Les films-concepts font toujours un peu peur. Une bonne idée ne suffit pas à faire une bonne histoire, encore moins un bon scénario ou un bon film. Dans la catégorie « film sur la perte sensorielle », Blindness de Fernando Meirelles était déjà passé par là, et, bien qu’imparfait, plaçait déjà la barre assez haut tant en terme de réalisation que d’interprétation. Ici, l’ambition est clairement moindre, l’écriture beaucoup plus modeste (c’est un scénario original du scénariste danois Kim Fupz Aakeson), au point même que l’affiche et la promotion du film donnent l’impression qu’il va s’agir d’une petite romance en Écosse dont la seule originalité serait de se dérouler dans une ambiance de pandémie et de fin du monde. Ewan McGregor et Eva Green ne font pas partie – à tort, mais c’est un fait – des acteurs foncièrement respectés de la critique pour leur talent et leur profondeur, loin d’une Julianne Moore, pour citer le même film. Tous ces éléments ont peut-être concouru à la réputation globalement assez tiède que se traîne le film depuis sa projection à Sundance en janvier 2011.
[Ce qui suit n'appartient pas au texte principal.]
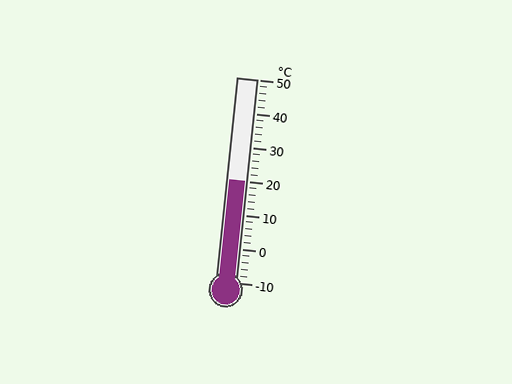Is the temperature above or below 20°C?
The temperature is at 20°C.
L’avantage, c’est que lorsqu’on ne s’attend qu’à voir un petit film un peu raté et probablement bancal, on ne peut qu’être cueilli par la bonne petite surprise que se trouve être ce Perfect Sense. Tout d’abord, le scénario est beaucoup plus construit que ne pourrait le laisser entendre le pitch. Il est bien question de perte des perceptions sensorielles, mais l’une après l’autre, dans un ordre bien précis, et surtout, précédée de symptômes temporaires émotionnels d’une grande intensité, dans un lien fort avec le sens qui va être perdu, proche de la synesthésie. Par exemple, la perte de l’odorat, premier sens à être touché, est précédé d’une « crise » de grande tristesse. Logique pour un sens auquel sont liés beaucoup d’émotions, et tout un pan de la mémoire et des souvenirs. Inutile de trop en dire sur la suite des pathologies qui suivront, mais chaque association fait sens, et fait basculer un peu plus la société dans le chaos. L’enjeu de ces sens qui disparaissent est bien sûr de voir ce qui reste : que devient un restaurant lorsque tout le monde a perdu l’odorat, puis le goût ? Que devient l’intérêt de manger autre chose que « de la farine et du gras », seuls éléments essentiels à la survie ? Et, bien sûr, que devient une histoire d’amour naissante lorsque les sens s’éteignent ?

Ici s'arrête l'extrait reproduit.